So losing fearless and getting penalised in other rules is probably a new lore change.

I am joking though, but according Christian Dunns mini CV, there should be no reason why he is able to write introductory novella. 100000 Greenskins died to avenge the loss of a Chaplain and his Honour Guard at the hands of a single company. That same company is killed in 10 minutes fighting a nid infestation. Then 2 Veteran marines are killed in a 2 minute skirmish with a half dozen cultists. Fuck Goto. This guy needs molesting by a land raider.


----------



## Orochi (Jan 28, 2009)

all modern day fluff - Ignore (unless Kelly writes it).

I think it's a balance issue, so that the DA don't have another powerful model running around in such small games.


----------



## Sethis (Jun 4, 2009)

Question 1: Is it written by Dan Abnett? Yes/No
Question 2: Is it written by Graham McNeill? Yes/No

The answer to those questions will tell you if it is worth reading or not. If the answers are "No" then it *probably* could be used as toilet paper and not be missed.


----------



## Vaz (Mar 19, 2008)

Is it mcneill, I would argue as toilet paper worthy.

And including ADB there Seth?


----------



## Archon Dan (Feb 6, 2012)

Unless Chaos becomes uber powerful with the update, Preferred Enemy: Chaos Marine is not terribly useful It will work nice with Dark Vengeance but many players pick a Loyalist Marine book and make a "renegade army." But having a situational Preferred Enemy, while fluffy means you might forget about it in the games it works. We'll just have to see the new codexes.


----------



## Sethis (Jun 4, 2009)

Vaz said:


> Is it mcneill, I would argue as toilet paper worthy.
> 
> And including ADB there Seth?


I don't know, I liked his HH stuff, particularly Fulgrim, and some of his Ultramarines books had great humour in them (although obviously would have been cooler if they weren't about Ultramarines).

First Heretic was in the "Meh" catagory of HH so far (not as bad as the Dark Angels stuff, but nowhere near approaching Prospero Burns et al) and Helsreach I struggled to finish (which you know is the mark of a very, very bad book, because I normally finish everything I read). Haven't read any of his Chaos stuff.


----------



## IanC (Sep 3, 2010)

Its for the starter set. Look at the Hellbrute - it has no special rules at all, which doesn't make sense for a Chaos dreadnaught.

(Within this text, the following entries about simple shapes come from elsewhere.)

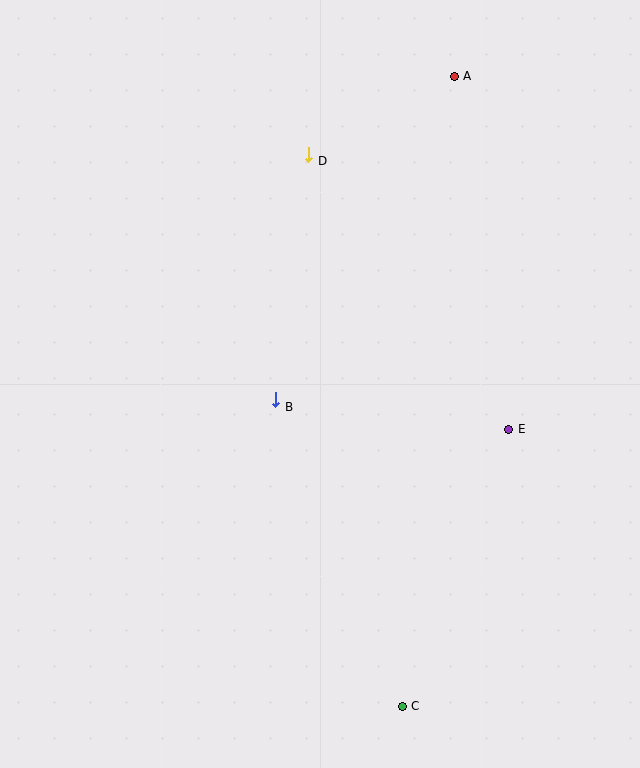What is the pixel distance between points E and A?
The distance between E and A is 357 pixels.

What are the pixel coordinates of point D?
Point D is at (309, 161).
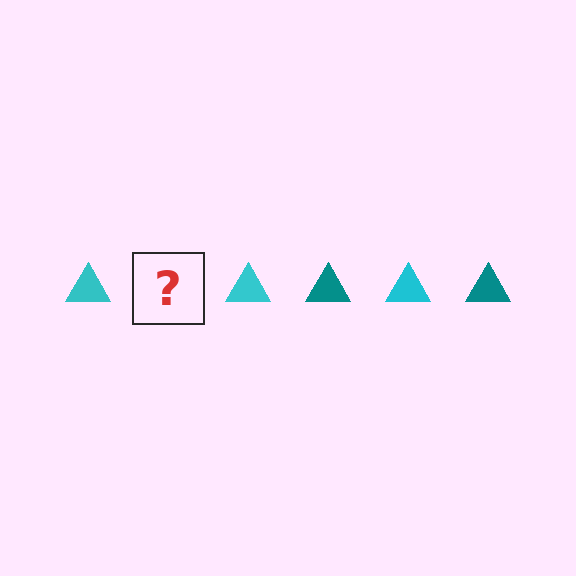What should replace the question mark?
The question mark should be replaced with a teal triangle.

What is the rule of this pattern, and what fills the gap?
The rule is that the pattern cycles through cyan, teal triangles. The gap should be filled with a teal triangle.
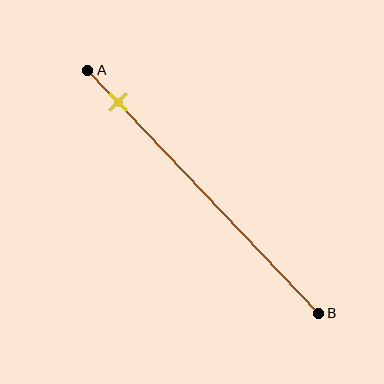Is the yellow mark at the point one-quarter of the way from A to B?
No, the mark is at about 15% from A, not at the 25% one-quarter point.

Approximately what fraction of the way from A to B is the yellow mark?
The yellow mark is approximately 15% of the way from A to B.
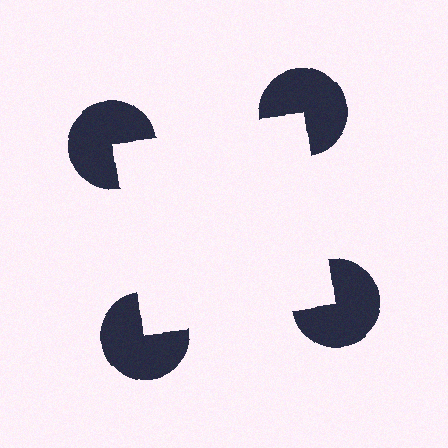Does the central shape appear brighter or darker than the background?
It typically appears slightly brighter than the background, even though no actual brightness change is drawn.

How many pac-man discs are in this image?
There are 4 — one at each vertex of the illusory square.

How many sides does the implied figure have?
4 sides.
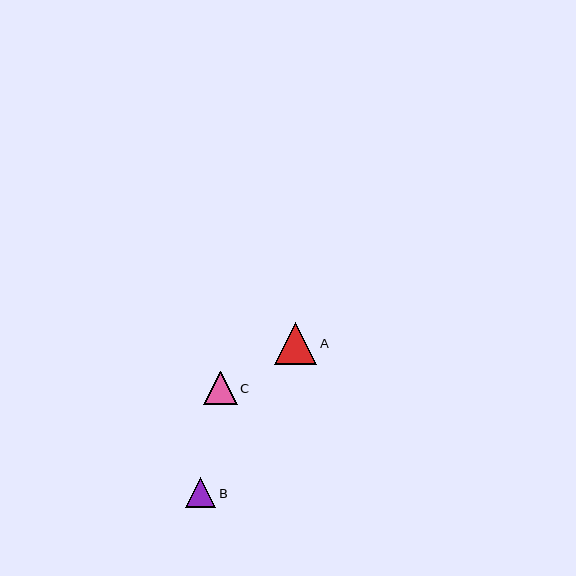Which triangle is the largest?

And IIRC the dark angels are missing And They Shall Know No Fear, and the Chosen are missing Fearless.


----------



## Achaylus72 (Apr 30, 2011)

Majere613 said:


> Got my DV sets today, and as I was digging eagerly through it I found the card insert for Interrogator-Chaplain Seraphicus. As you'd expect, it lists his rules and wargear.
> 
> Here's the thing: no Litanies of Hate. Instead, he has 'Litanies of the Dark Angels' which is basically Preferred Enemy: Chaos Space Marines. He doesn't have Honour of the Chapter or Fearless either.
> 
> Now of course this might just be for various purposes of balance for the DV set, but if this is the way interrogator-chaplains are going to be in the new codex DA, then they might just have achieved the seemingly impossible and made the Dark Angels _worse_.


 
Actually you can read the current Dark Angels Codex and rename Seraphicus to another name and still play him as an Interrogator Chaplain with all options, same as any independent character, you can rename them and still have all the rules, it ain't rocket science.


----------



## Pandawithissues... (Dec 2, 2007)

Sethis said:


> I don't know, I liked his HH stuff, particularly Fulgrim, and some of his Ultramarines books had great humour in them (although obviously would have been cooler if they weren't about Ultramarines).
> 
> First Heretic was in the "Meh" catagory of HH so far (not as bad as the Dark Angels stuff, but nowhere near approaching Prospero Burns et al) and Helsreach I struggled to finish (which you know is the mark of a very, very bad book, because I normally finish everything I read). Haven't read any of his Chaos stuff.


Fulgrim was awful. Let's rely on a McGuffin to turn fulgrim to chaos because McNeil can't write anything remotely characterful or subtle to save his life. As soon as he picks up the sword, it's all over, it's not his fault. He wasn't tempted by anything. Awful awful novel, and the last non Abnett GW novel I bothered to read.

Abnett or bust now.


----------



## demonictalkin56 (Jan 30, 2011)

I actually really enjoyed Fulgrim; I definately liked the nod to Dorian Grey and the illustration of just how insidious Chaos is, and just how unprepared the Emperor was in not telling the primarchs about this stupidly powerful enemy.

Apologies for going off topic btw

Neway, power mauls being AP4.........what in fluff terms decides why a power maul can't penetrate marine armour? Is it due to being a blunt weapon or a smaller battery?


----------



## Achaylus72 (Apr 30, 2011)

You could simply convert the Power Maul into a Crozius and rename your Interrogator Chaplain some other name, you know it is allowed.


----------



## BozlyLittle (Jul 3, 2011)

Orochi said:


> all modern day fluff - Ignore (unless Kelly writes it).
> 
> I think it's a balance issue, so that the DA don't have another powerful model running around in such small games.


counter attack! I'll take a normal chaplain!

Ya I read his rules. He's a nice model... Other than that he's just a chaplain. His rules are just.... They're just crap. Not worth the paper they're printed on. Just run him as a normal chaplain with a plasma pistol and you'll be fine.


----------